The Greek-speaking rhetorician and writer Lucian of Samosata, born around 125 CE in what is now known as Syria, has had a somewhat mixed reception through the ages. Scholars agree that his contemporaries and successors viewed him with a great deal of respect. Early Christians were less admiring of Lucian and his pagan and vitriolic pen, though by the time of the renaissance, he had regained favor among learned people. Italian humanists translated him from Greek, and thus Lucian went on to influence the post-renaissance modern world.

While scholars divide themselves over whether Lucian’s greatest contribution lies in his preservation of classical rhetoric or his innovative force as a satirist, in either case what continues to interest casual readers and scholars alike is his profound sense of humor in investigating what are serious philosophical subjects: the moral life, epistemology, and politics. It is perhaps epistemology which can be seen as Lucian’s main focus of satire in what has become his best known work, Vera Historia (in English, True Story), a detailed and elaborate fantasy about travelling to the moon.

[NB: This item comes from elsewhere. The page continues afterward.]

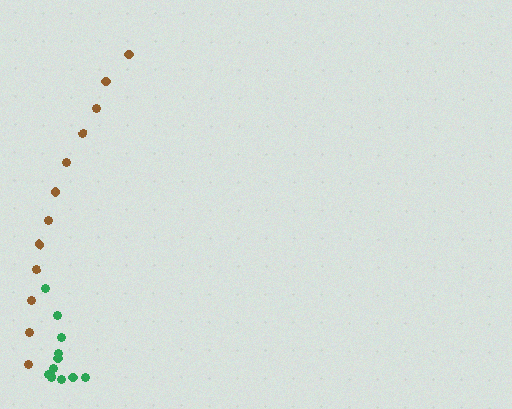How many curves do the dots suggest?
There are 2 distinct paths.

The Vera Historia is not only the first detailed narrative about traveling through space to the moon in the Western tradition, it is also, arguably, the strangest. On Lucian’s lunar surface we encounter a dizzying litany of bizarre beasts: three headed vultures, grass-bodied birds with wings of giant leaves, elephant-sized fleas, half women half grapevine beings from whom a kiss would send one “reeling drunk”, and men who sweat milk of such quality “that cheese can actually be made from it by dripping in a little of the honey” which runs from their noses. He also gives particular attention to innovative new methods of reproduction, a necessity in a land devoid of women. On one part of the moon babies are born from men’s swollen calves, delivered dead but brought to life “by putting it in the wind with its mouth open”. A people known as the Arboreals have a different method: a man’s right genital gland is cut off, planted, and from it “grows a very large tree of flesh, resembling the emblem of Priapus”, and from its fruit of huge acorns men are ‘shelled’.

For readers in the 2nd century a trip to the moon would have been fantastical enough, but with these strange array of creatures and outlandish adventures thrown in, the story is clearly anything but “true”. Lucian’s naming of his tale is immediately provoking. He was familiar with the paradox of Epimenides, the man from Crete who announced as gospel truth that “All Cretans are liars” – if he is telling the truth he is lying, but if he is lying then he is telling the truth. Similarly, when Lucian calls his fantastic tale (which makes fun of liars) a “true story,” he references one of the key paradoxes of philosophy and its inability to be completely self-grounding.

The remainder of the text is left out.